Karnisovas spent years as a scout in Europe, and the Nuggets plucked a pair of future European stars in Nikola Jokic and Jusuf Nurkic in 2014.
In other words, Avdija could certainly be on the Bulls' radar.
Avidja averaged close to 13 points and over six rebounds in Israel, and also showed a greater willingness to shoot from beyond the arc. More notably, Avdija only just turned 19 in January, and evaluators laud his upside as a playmaker.
Keep an eye on the Israeli native, who could fall just about anywhere in the top 10.
4. PG Tyrese Haliburton, Iowa State
Bulls fans might ask why Chicago would consider drafting another point guard, given it selected Coby White in the first round last year.
But while White showed flashes of brilliance at the end of the year, there are questions about his capacity to be a “true” point guard.
White can score and play with pace, but he does not have exceptional court vision and displayed some questionable shot selection last year. He might be better in a combo guard role much like Spencer Dinwiddie in Brooklyn.
Haliburton has excellent upside. He has size and length, and can shoot the three with tremendous efficiency.
The former Iowa State star averaged 15.2 points, 6.5 assists and 5.9 rebounds while also shooting nearly 42 percent from deep on 5.6 attempts per game. Haliburton also averaged 2.5 steals and hawks the passing lanes, though his off-ball defense could stand to improve, like most other young players.
Chicago might not opt for another point guard. But Haliburton could be the guy who can space the floor and set up his teammates while also crashing the glass. With Kris Dunn potentially departing in restricted free agency, it could make sense for the Bulls to bolster their depth at the position.
3. SF Saddiq Bey, Villanova
Perhaps Bey would be something of a reach if the Bulls land in the top 10, but they need wing players, and Bey does a lot of things well.
The former Wildcat experienced a massive leap in production from his freshman to sophomore year, averaging 16.1 points and 4.7 rebounds while also shooting 45 percent from deep on 5.6 attempts per game.
Bey is not the flashiest of scorers or shot creators, but he does things well on both sides of the ball, something the Bulls might want to look for if they are hoping for more of a rotation player than a future star.
Chicago has traditionally excelled whenever Otto Porter Jr. has been on the floor. Porter can space the floor and add length, despite not being the most outstanding offensive or defensive player.
The problem is, Porter has rarely been healthy, and he will be a free agent this coming offseason.
Bey might be the perfect guy to replace Porter, and his skills would seem to complement guys like LaVine and Markkanen quite well.
2. SF, Isaac Okoro, Auburn
Okoro is a different type of wing, but would still provide immense value to the Bulls.

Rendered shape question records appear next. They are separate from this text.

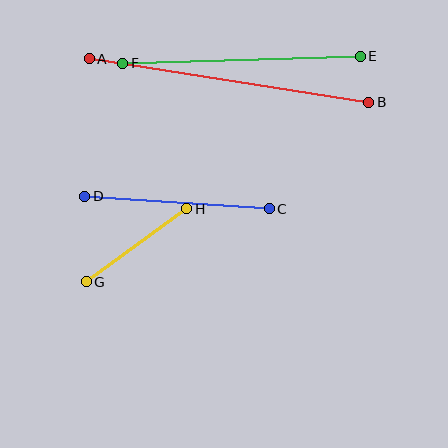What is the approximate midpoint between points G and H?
The midpoint is at approximately (136, 245) pixels.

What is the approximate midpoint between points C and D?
The midpoint is at approximately (177, 202) pixels.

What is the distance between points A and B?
The distance is approximately 283 pixels.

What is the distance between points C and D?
The distance is approximately 185 pixels.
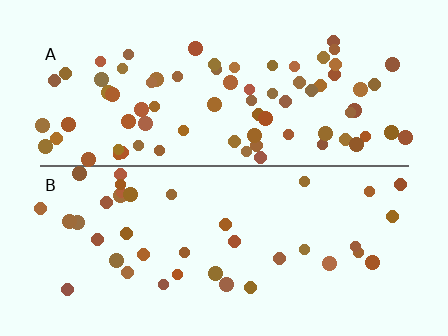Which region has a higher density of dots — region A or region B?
A (the top).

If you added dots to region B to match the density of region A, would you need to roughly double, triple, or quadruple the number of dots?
Approximately double.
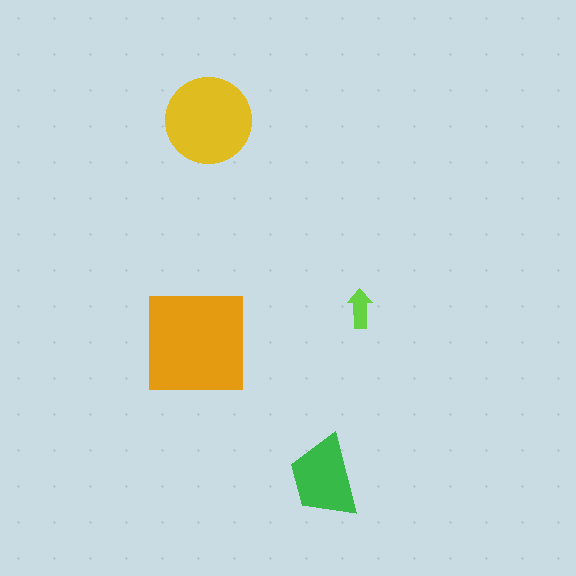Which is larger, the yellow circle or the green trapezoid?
The yellow circle.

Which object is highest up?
The yellow circle is topmost.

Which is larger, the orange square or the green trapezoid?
The orange square.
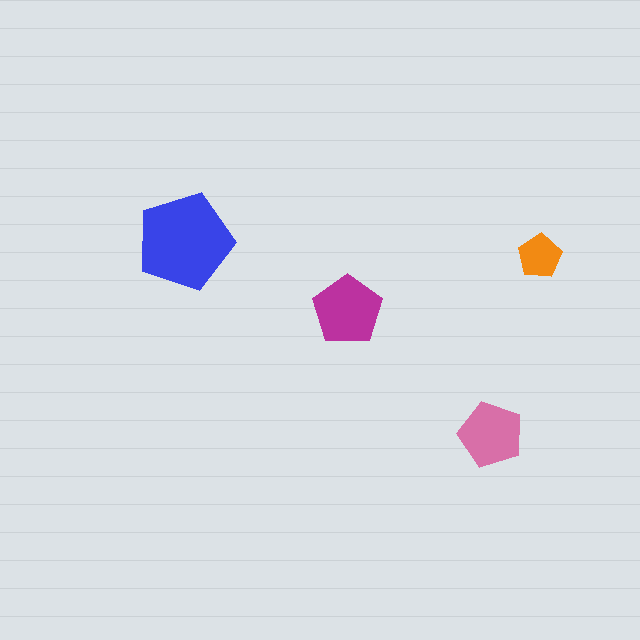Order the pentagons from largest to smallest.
the blue one, the magenta one, the pink one, the orange one.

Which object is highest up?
The blue pentagon is topmost.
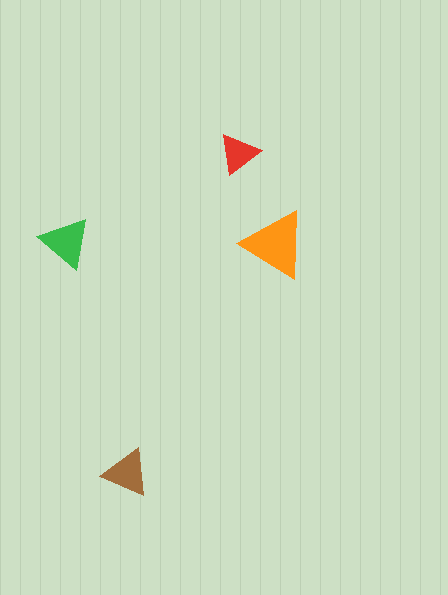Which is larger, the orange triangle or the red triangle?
The orange one.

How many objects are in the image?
There are 4 objects in the image.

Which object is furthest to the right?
The orange triangle is rightmost.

The former Auburn star is particularly strong on the defensive end of the floor, and ESPN's Jonathan Givony suggested those qualities make him the best fir for Chicago:
The Bulls' new front office has some big decisions ahead, starting with hiring a coaching staff to help guide the franchise's direction. Setting the tone by selecting the prospect many consider to be the best perimeter defender in the draft in Okoro would surely be a step in the right direction. Okoro has the toughness, unselfishness, versatility and athleticism to play a role immediately on the wing for the Bulls, where there is a clear need on the roster.

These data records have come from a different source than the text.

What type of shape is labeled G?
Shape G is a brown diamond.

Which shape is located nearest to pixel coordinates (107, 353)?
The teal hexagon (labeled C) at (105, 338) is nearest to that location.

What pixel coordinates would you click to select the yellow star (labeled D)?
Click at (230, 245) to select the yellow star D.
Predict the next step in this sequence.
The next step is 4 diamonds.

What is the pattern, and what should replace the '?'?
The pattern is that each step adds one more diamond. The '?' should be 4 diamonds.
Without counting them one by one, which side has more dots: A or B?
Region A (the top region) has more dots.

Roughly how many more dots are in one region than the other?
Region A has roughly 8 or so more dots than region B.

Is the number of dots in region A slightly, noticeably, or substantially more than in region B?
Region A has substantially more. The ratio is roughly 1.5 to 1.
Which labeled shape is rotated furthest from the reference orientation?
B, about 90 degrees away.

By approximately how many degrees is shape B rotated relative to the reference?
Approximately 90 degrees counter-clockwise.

Okoro's lack of shooting prowess might make his stock as uncertain as Avdija's.
The 19-year-old shot just 28.6 percent from deep on 2.5 attempts per game, though he showed an ability to finish around the rim and get out in transition.

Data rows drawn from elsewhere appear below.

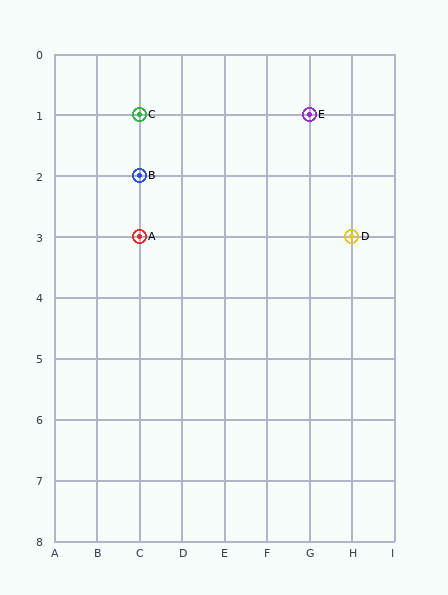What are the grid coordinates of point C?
Point C is at grid coordinates (C, 1).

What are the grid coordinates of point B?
Point B is at grid coordinates (C, 2).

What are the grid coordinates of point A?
Point A is at grid coordinates (C, 3).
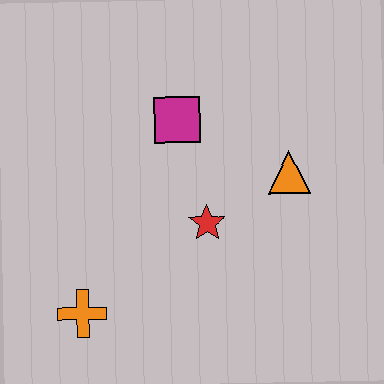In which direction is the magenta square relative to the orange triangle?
The magenta square is to the left of the orange triangle.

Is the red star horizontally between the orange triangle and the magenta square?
Yes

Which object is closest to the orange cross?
The red star is closest to the orange cross.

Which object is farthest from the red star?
The orange cross is farthest from the red star.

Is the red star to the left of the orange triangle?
Yes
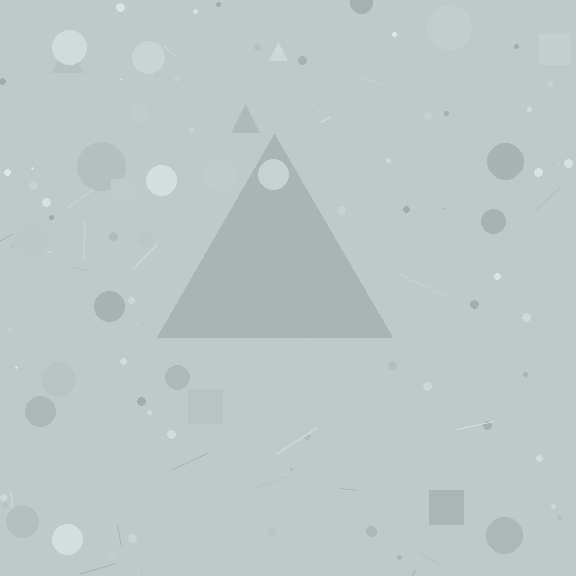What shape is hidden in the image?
A triangle is hidden in the image.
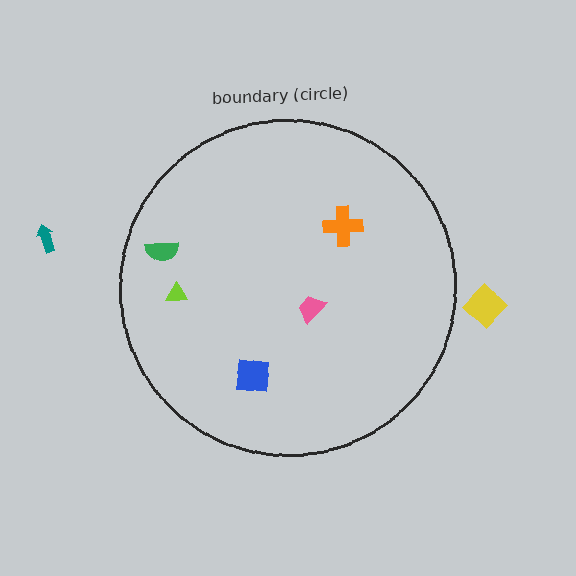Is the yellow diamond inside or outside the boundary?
Outside.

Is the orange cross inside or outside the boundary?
Inside.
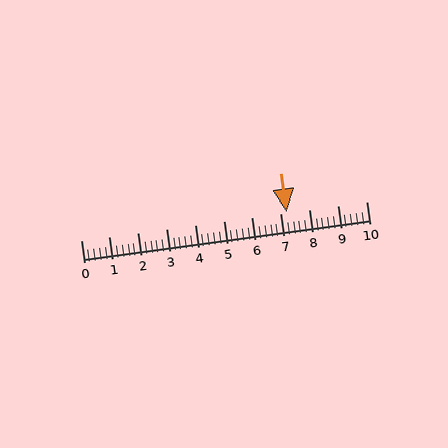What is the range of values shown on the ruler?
The ruler shows values from 0 to 10.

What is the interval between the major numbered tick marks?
The major tick marks are spaced 1 units apart.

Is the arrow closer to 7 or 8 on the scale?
The arrow is closer to 7.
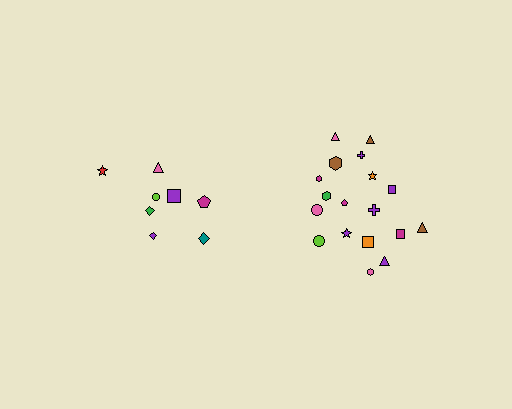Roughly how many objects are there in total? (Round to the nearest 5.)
Roughly 25 objects in total.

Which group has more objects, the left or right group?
The right group.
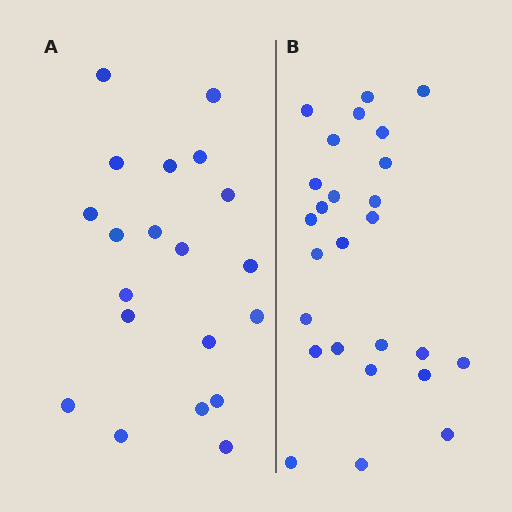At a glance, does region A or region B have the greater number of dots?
Region B (the right region) has more dots.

But, as Givony noted, this pick might be more about fit than anything else.
LaVine made strides on the defensive end of the floor last year, but he is still a lackluster defender. White had plenty of off-ball lapses, and Markkanen could be rather slow of foot in the post.
Okoro's reputation as an excellent perimeter and help defender might help his teammates improve on that end, which might make all the difference for the Bulls.
Plus, it is not as if Okoro will not hone his shooting ability in the pros.
1. F Obi Toppin, Dayton
It might seem like a no-brainer to select the NCAA Player of the Year and Wooden Award winner. But Toppin's value to the Bulls goes beyond that.
The former Flyers star is an elite athlete on both ends. He excelled as a rim runner, but also made 39 percent of his threes on 2.6 attempts per game.
Moreover, Toppin offers positional versatility. He can play a large small forward with the athleticism to match other wings and wreak havoc in the passing lanes, or he can be an undersized four-man who can still crash the glass and be a deterrent around the rim.
Drafting Toppin would allow Chicago's new head coach to mix and match personnel based on their strengths, while also giving the Bulls another capable floor-spacer who can play with pace and score in the open floor.
Of course, the essential question is whether Toppin will fall to the Bulls, wherever they land in the draft. If he does, he might be the best choice entering this new era.